[comp.sys.isis] Measuring the performance of ISIS

ken@gvax.cs.cornell.edu (Ken Birman) (10/24/90)
I've had a few questions about how to measure the performance of ISIS,
most recently from a group at LANL.  I know that many groups like to do
these sorts of measurements locally, and just want to outline the issues
and approach we recommend.

First, it will be important to keep in mind that ISIS has two sets of
protocols, the "bypass" ones and the old non-bypass ones in "protos".
To get the bypass ones you compile with -DBYPASS... in version V2.1.
In Version 3.0 and beyond, the bypass protocols will be the default and
the role of the protos ones will be greatly diminished, because the
pg_client interface will begin to support bypass communication too.
This is important, because the old protocols had several performance
problems:
   1) They were slow structurally (RPC to protos and IPC to deliver messages
      to clients -- typical costs were in the 20-25ms range).
   2) They tended to "congest" easily due to large amounts of memory being
      needed in protos (mostly, for lightweight tasks)
Both of these problems are largely eliminated in the bypass case, although
(for the time being) the bypass code is only used under certain restrictions,
documented in the man pages and manual itself.

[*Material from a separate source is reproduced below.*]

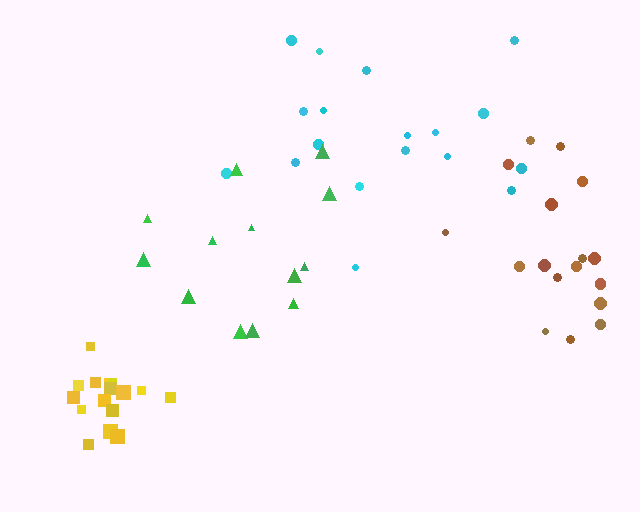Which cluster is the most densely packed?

Next, you need to decide what you plan to measure:
   1) Throughput-a: the amount of data per second ISIS can pump over a link
   2) Throughput-b: the number of multicasts per second ISIS can do in a group
      or system-wide
   3) Latency-a: the delay associated with starting an asynchronous multicast
   4) Latency-b: the delay associated with an RPC-style communication
      (and here, need to think about who did the reply: local? remote?)
   5) Latency-c: the delay associated with a all-replies multicast
Other issues to control are whether the sender also gets a copy of the message
(i.e. whether or not to use option "x"), and the type of multicast to test
(we recommend "cbcast" because cbcast is the main protocol for most of ISIS)

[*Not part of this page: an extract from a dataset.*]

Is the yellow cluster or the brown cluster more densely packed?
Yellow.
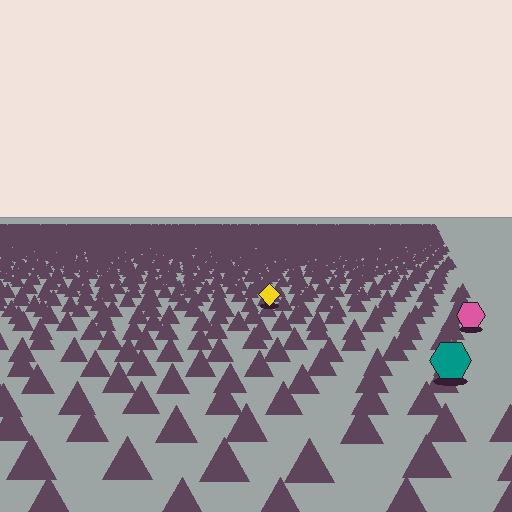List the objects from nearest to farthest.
From nearest to farthest: the teal hexagon, the pink hexagon, the yellow diamond.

Next, there is a question of structuring the test program itself.  You
will want a controlled test -- one in which you know pretty much what is
going on.  ISIS is predictable only if you know how many tasks are active
and what they are up to; if you do a test that forks off a lot of work in
the background and trusts the scheduling to "even things out" you may
instead see the system thrash, or at least see erratic performance.  For
example, it would be a bad idea to just see how many bcasts you can fork
off with option "f" at one time.  This is more or less a fluke of the 
point at which the system congests and won't measure anything reasonable.
Plus, when severely congested, performance tends to degrade (paging becomes
a factor because the programs get so big...)

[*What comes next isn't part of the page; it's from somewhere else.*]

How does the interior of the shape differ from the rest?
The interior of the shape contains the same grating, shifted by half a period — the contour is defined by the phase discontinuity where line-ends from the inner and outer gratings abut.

Examples of good test sequences follow:

    1) RPC style: one thread does, say, 100 cbcasts waiting for replies,
       times total elapsed time.
    2) Async IPC style: one thread does, say, 100 cbcasts, no replies,
       times total elapsed time.  Using synchronized clocks, it is easy
       to get bandwidth and latency-to-delivery numbers here too.
    3) "Maximum presented load" style: fork off a bunch of threads (t_fork),
       each loops doing a test of type 1 or 2.  Measure performance for each
       bcast, but also for system as a whole.

You'll see real strange numbers in situations where the bypass protocols are
not used and congestion starts to kick in.  Also, problems will show up if
your systems start to page heavily due to large virtual address spaces, or
if you aren't careful about layout of the programs on your network and put,
say, 3 or four on one machine (inviting UNIX to run its somewhat unpredictable
scheduling algorithms).  

To guard against this, while testing your performance test, we suggest that
you run "top", "vmstat", and or "prstat".  (The latter is an ISIS utility;
you'll be watching the "congestion" flags)

I hope this helps.  If you see figures that deviate substantially from what
you expected, drop us a note...

Ken